Первым его порывом было бежать отсюда. Да, ночами Шурик мечтал о девушках, да, в мечтах он видел себя сильным и бескомпромиссным, даже наглым, но в действительности все оказалось очень страшно.
– Привет! – Первая подошедшая выглядела лет на тридцать – в основном из-за толстого слоя косметики. – Ух ты, какой молоденький! Потанцуем?
– Н-нет! П-потом, может?
– Ну, потом так потом, – она явно разочаровалась его ответом. – Если что – я около колонок.
И – как прорвало: женщин было куда больше, чем мужчин, они подходили сами, приглашали потанцевать, пытались разговорить Шурика, кто-то умудрился-таки вытащить его в центр, где он неловко дергал руками, переминаясь с ноги на ногу.
– А ну разойдись! – Внезапно в круг вошел смутно знакомый студент, и память чудесным образом нашла ответ – это был тот, первый, который распределял в свое время абитуриентов по кампусам. – Что, взяли бабы в оборот?
Ему приходилось орать, чтобы перекричать музыку. Шурик робко кивнул, и студент потащил его за собой.
– Это Лянка, это Тувина, это Бр-бр-бр, – неразборчиво закончил представление студент. Все девушки, названные им, были не старше двадцати и довольно миловидны. – А это Шуранды, парень молодой, но горячий.
Танцевать с девушками, чьи имена тебе известны, оказалось куда проще, кроме того, у них с собой был термос с горячим коньяком – жутко терпким и сразу же опьяняющим.

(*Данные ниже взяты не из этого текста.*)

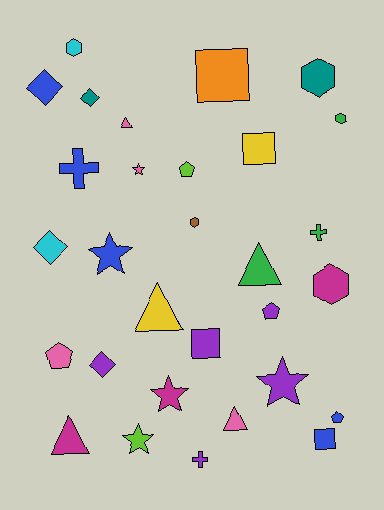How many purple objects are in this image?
There are 5 purple objects.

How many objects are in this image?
There are 30 objects.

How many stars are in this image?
There are 5 stars.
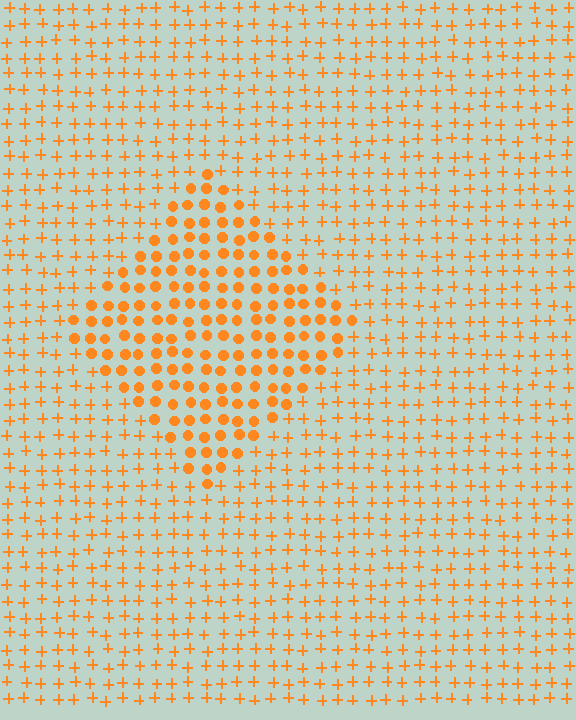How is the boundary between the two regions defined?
The boundary is defined by a change in element shape: circles inside vs. plus signs outside. All elements share the same color and spacing.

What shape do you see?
I see a diamond.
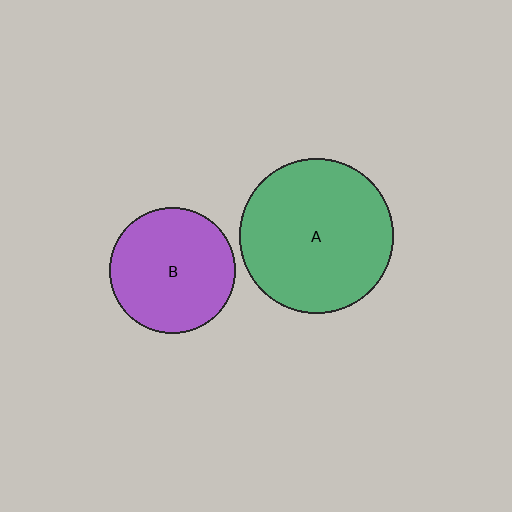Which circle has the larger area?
Circle A (green).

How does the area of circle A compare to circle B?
Approximately 1.5 times.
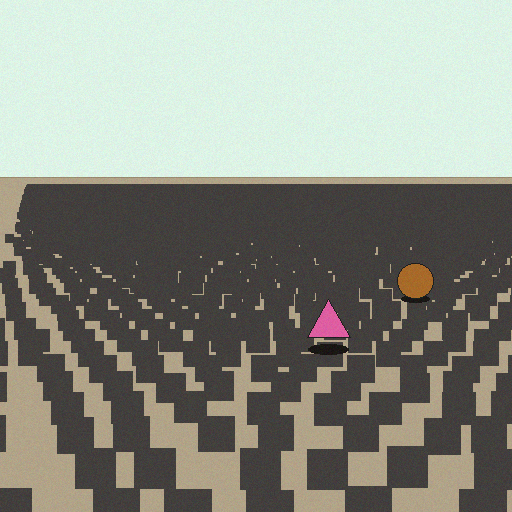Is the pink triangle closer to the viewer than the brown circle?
Yes. The pink triangle is closer — you can tell from the texture gradient: the ground texture is coarser near it.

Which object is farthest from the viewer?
The brown circle is farthest from the viewer. It appears smaller and the ground texture around it is denser.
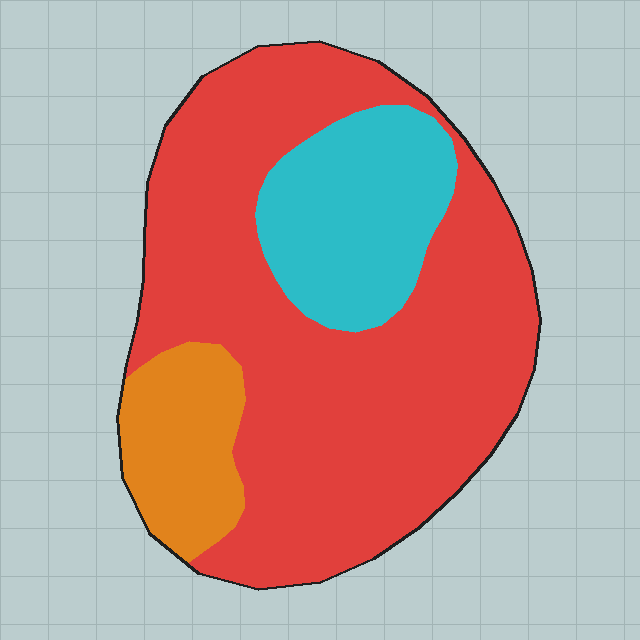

После второго медленного танца Шурик осмелел настолько, что начал гладить Тувину по спине, а когда в термосе кончился коньяк – предложил девушке пойти с ним.
– Может, еще потанцуем? – умоляюще крикнула Ту. – Дискотеки случаются так редко!
И он согласился. Потом был вермут, принесенный старшим студентом (его звали Арсан), потом пили еще что-то, и к тому моменту, когда Шурик оказался в постели, он уже почти ничего не соображал.
По радио громыхали марши, что-то прохладное и очень приятное касалось его груди, потом он вдруг оказался сверху.
Странный, терпкий вкус на губах, головокружение запахов – все было внове, словно раньше он безвылазно жил в каморке и вдруг выяснил, что можно выходить на улицу.
Через некоторое время хмель начал выветриваться – и в Шурике проснулся азарт исследователя. Поняв, что девушка не сбежит и не исчезнет, он осыпал ее поцелуями, то нежно ласкал, то сжимал в объятиях, верткий, как угорь, с внезапно проснувшимися силами он перекатывал ее по постели, воплощая в жизнь смутные фантазии.
Ту стонала, шептала что-то горячечно, он отвечал ей, даже не осознавая, что говорит.